I don’t know how they live like that and I don’t want to know. I just want them to fix it.
And in the meantime, I am tired of my internet angryman lists, for example, so I’m going to try and not make this blog into an angry letter to the editor of the world.
I’m also going to keep teaching my mom relaxation techniques. I’ll never get her to not be angry about what’s wrong in the world. But I want her to survive it.
So, here’s to the women in our lives. Long may they thrive.
I feel the love, Mr. Chee. Most of us could benefit from an anger-to-love converter.
Would that be make-up sex? a super surge protector strip that blocks rage and emits warm cookie smell? R-E-S-P-E-C-T?

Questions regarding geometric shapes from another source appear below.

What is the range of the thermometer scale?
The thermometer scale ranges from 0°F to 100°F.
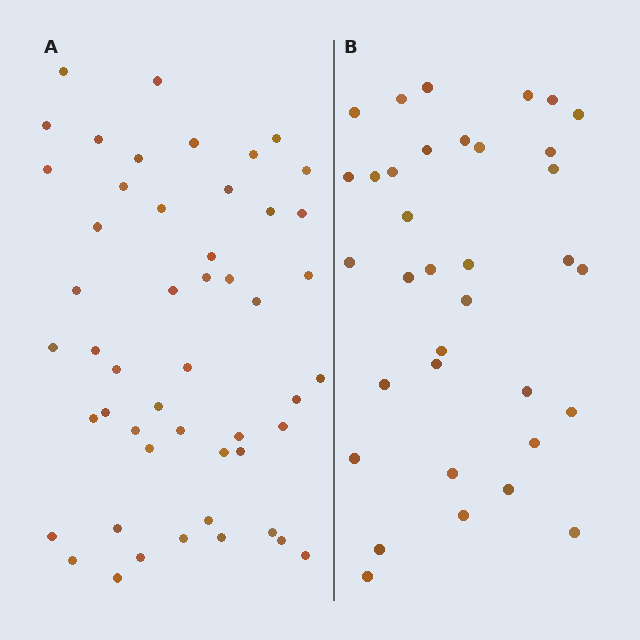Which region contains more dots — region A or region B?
Region A (the left region) has more dots.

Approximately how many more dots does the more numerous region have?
Region A has approximately 15 more dots than region B.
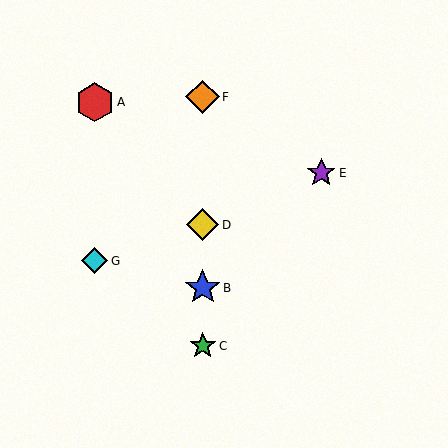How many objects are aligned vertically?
4 objects (B, C, D, F) are aligned vertically.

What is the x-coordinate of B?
Object B is at x≈203.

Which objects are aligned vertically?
Objects B, C, D, F are aligned vertically.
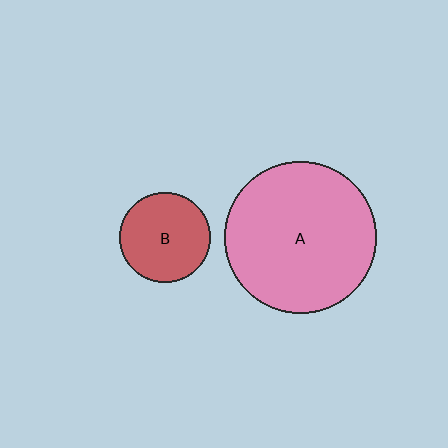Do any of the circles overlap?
No, none of the circles overlap.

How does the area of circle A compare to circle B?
Approximately 2.8 times.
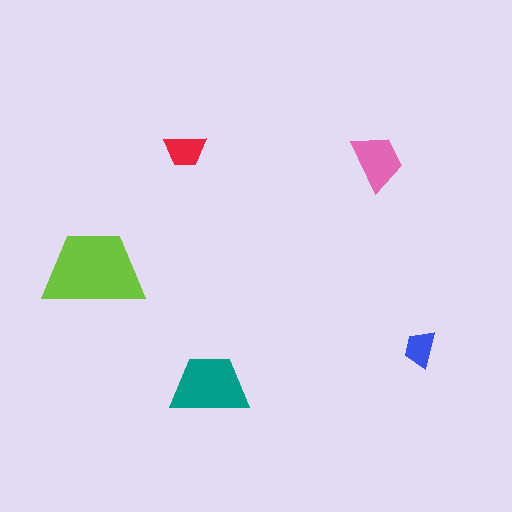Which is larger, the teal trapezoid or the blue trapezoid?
The teal one.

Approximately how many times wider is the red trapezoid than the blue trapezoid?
About 1.5 times wider.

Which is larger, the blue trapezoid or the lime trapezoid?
The lime one.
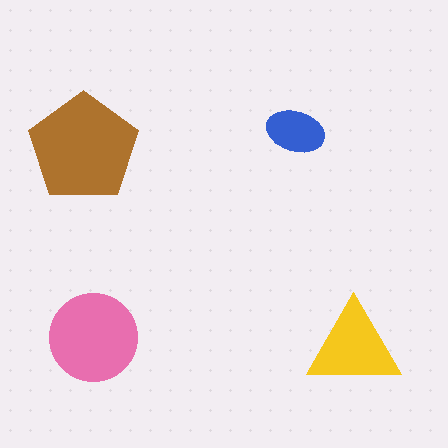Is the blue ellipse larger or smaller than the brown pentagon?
Smaller.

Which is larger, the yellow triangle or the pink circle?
The pink circle.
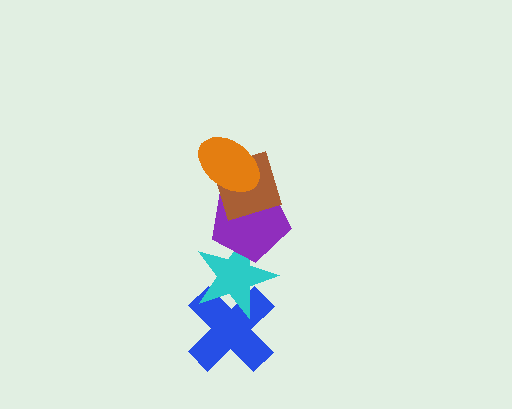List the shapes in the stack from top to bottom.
From top to bottom: the orange ellipse, the brown diamond, the purple pentagon, the cyan star, the blue cross.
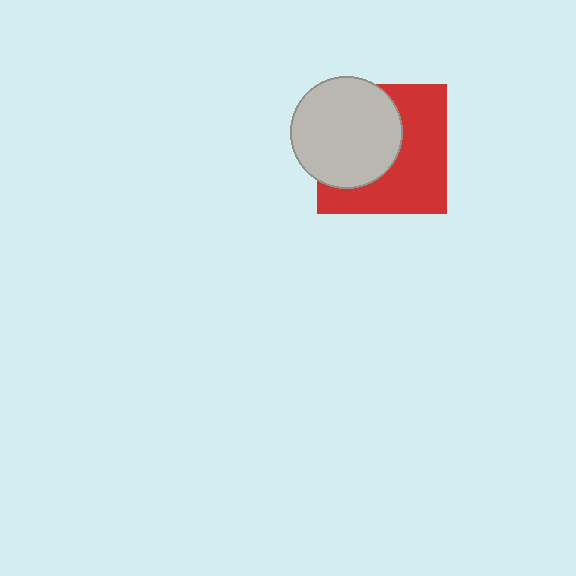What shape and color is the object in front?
The object in front is a light gray circle.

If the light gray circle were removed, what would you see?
You would see the complete red square.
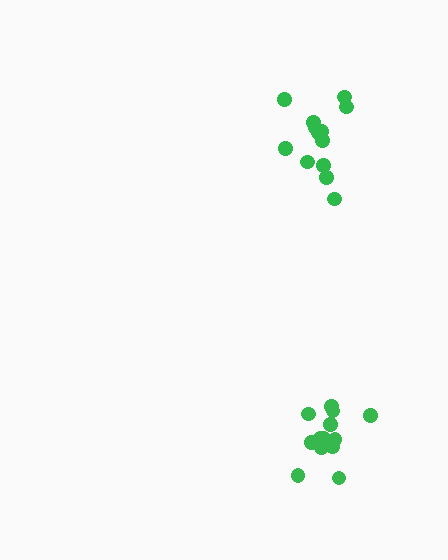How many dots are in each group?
Group 1: 13 dots, Group 2: 14 dots (27 total).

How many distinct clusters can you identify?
There are 2 distinct clusters.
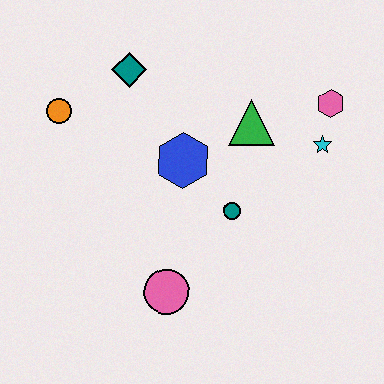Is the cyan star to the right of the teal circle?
Yes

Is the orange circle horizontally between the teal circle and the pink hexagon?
No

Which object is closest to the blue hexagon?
The teal circle is closest to the blue hexagon.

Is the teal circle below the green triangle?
Yes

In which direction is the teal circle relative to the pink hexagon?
The teal circle is below the pink hexagon.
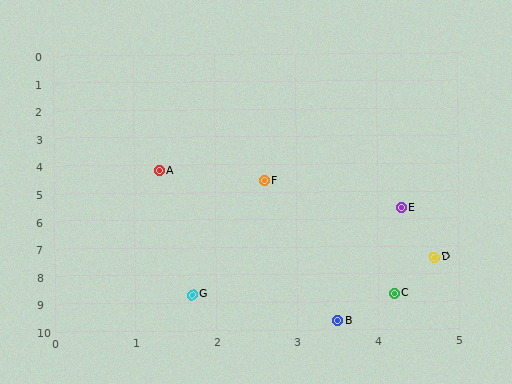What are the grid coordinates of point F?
Point F is at approximately (2.6, 4.6).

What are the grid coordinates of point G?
Point G is at approximately (1.7, 8.7).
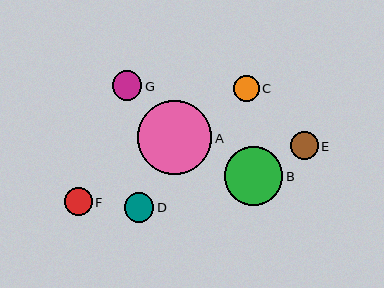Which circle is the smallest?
Circle C is the smallest with a size of approximately 26 pixels.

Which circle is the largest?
Circle A is the largest with a size of approximately 74 pixels.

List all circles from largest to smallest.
From largest to smallest: A, B, D, G, E, F, C.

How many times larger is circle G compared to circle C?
Circle G is approximately 1.1 times the size of circle C.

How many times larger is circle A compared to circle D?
Circle A is approximately 2.5 times the size of circle D.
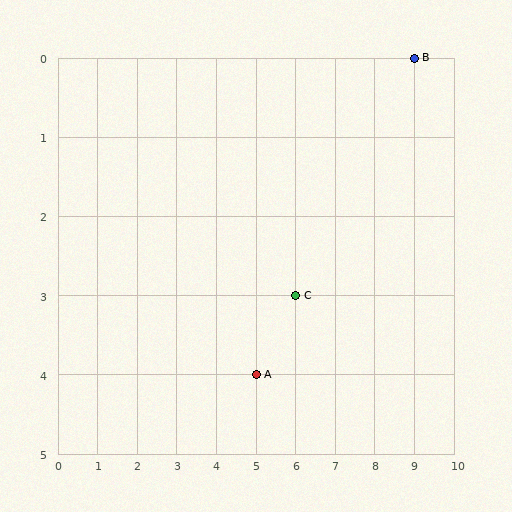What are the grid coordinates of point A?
Point A is at grid coordinates (5, 4).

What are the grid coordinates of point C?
Point C is at grid coordinates (6, 3).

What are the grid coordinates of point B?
Point B is at grid coordinates (9, 0).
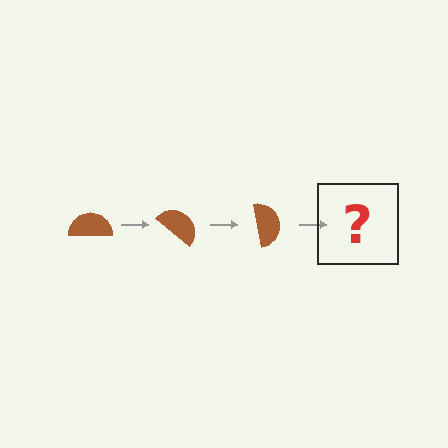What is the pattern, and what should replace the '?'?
The pattern is that the semicircle rotates 40 degrees clockwise each step. The '?' should be a brown semicircle rotated 120 degrees clockwise.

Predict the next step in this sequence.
The next step is a brown semicircle rotated 120 degrees clockwise.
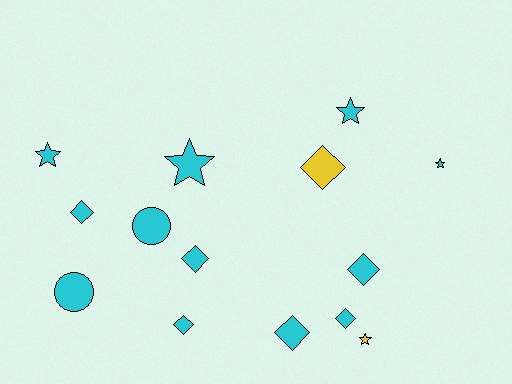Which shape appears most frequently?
Diamond, with 7 objects.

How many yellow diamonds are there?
There is 1 yellow diamond.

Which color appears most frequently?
Cyan, with 12 objects.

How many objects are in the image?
There are 14 objects.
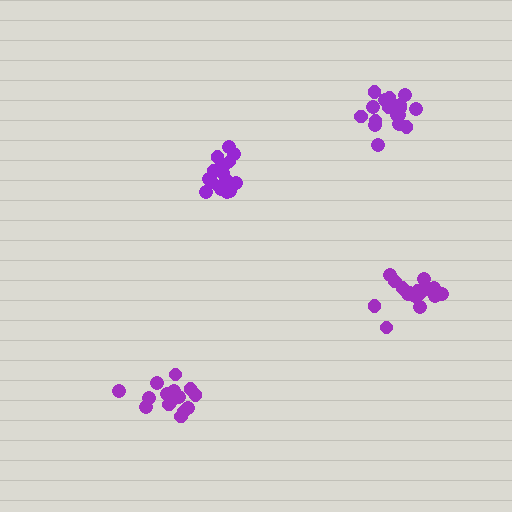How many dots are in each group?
Group 1: 16 dots, Group 2: 18 dots, Group 3: 18 dots, Group 4: 15 dots (67 total).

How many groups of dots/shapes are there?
There are 4 groups.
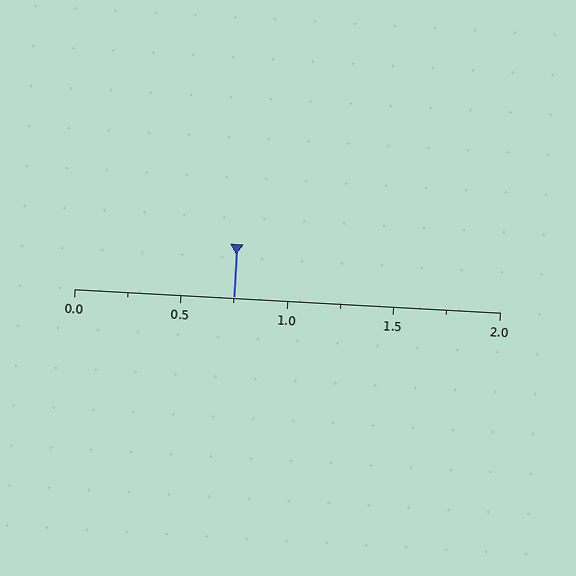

Somehow it always involves effort.
Many blessings to you.
I read this post the other day and it made me happy all day long and so I wanted you to know that.
I agree with you, which is not unusual. Most of the people who raised me were women. Since I believe that nurture is at least as powerful as nature, I see those women in me. My mother, grandmother, sister, teachers, bosses. I couldn’t function without what they’ve taught me. Their wisdom is integral to my being. My father and a few other men are in the mix, too. I’m man, but I’m also woman. This is how I’ve always lived; I don’t know any other way. I’m grateful to them for making me whole.
Having been hit by non-hodgkins, this was good to see. Thank you for this.